Thus, when establishing the essential and needed hierarchy of interests in any utilitarian framework there must be certain criteria to follow. Normal functioning humans have both negative and positive preferences – animals have mostly negative preferences. Pinko shows that chimpanzees have positive preferences such as appetite and such, however this makes no difference in the overall analysis. At the top of the hierarchy will be humans regardless of how close other species can get.

Thus, since marginal cases are excluded from the PU framework, a hierarchy of the general, normal functioning human being compared to the normal dolphin is essential. Point? The PU framework is inherently specisist itself because its hierarchy is divided into levels of species.

C2: Preference Violation

Pinko: …my opponent and I are not arguing about whether or not HOLDING a specific view goes against preference utilitarianism, but whether or not that view IN ITSELF is in line with preference utilitarianism.

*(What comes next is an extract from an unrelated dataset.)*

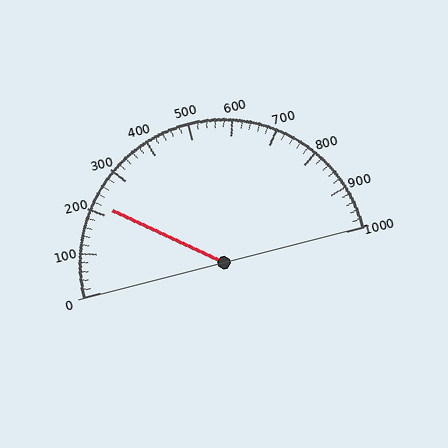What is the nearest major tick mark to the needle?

I believe Pinko is misunderstanding the function of a framework. A framework is a way by which we can evaluate actions or beliefs – it is an umbrella/macro analysis which encompasses micro behavior. Preference utilitarianism is a utilitarian framework, just a specific type. Why does this matter? Because, utilitarian frameworks don’t give credence to the inner-workings of the thought process or intent of an action. All it cares about is the action itself. In terms of the resolution, in order for specisism to categorically violate a PU framework it inherently must be an act which violates the fundamental principles of PU. As mentioned above, specisism (by definition) does not violate preferences nor lead to animal abuse, cruelty or violence. The position of Pinko is based primarily in the belief that specisism leads to preference violation but this is not in and of itself what specisism is. Remember the resolution says unjustifiable, meaning categorically unallowed. As long as specisism in and of itself does not violate preferences then it cannot fit into this definition.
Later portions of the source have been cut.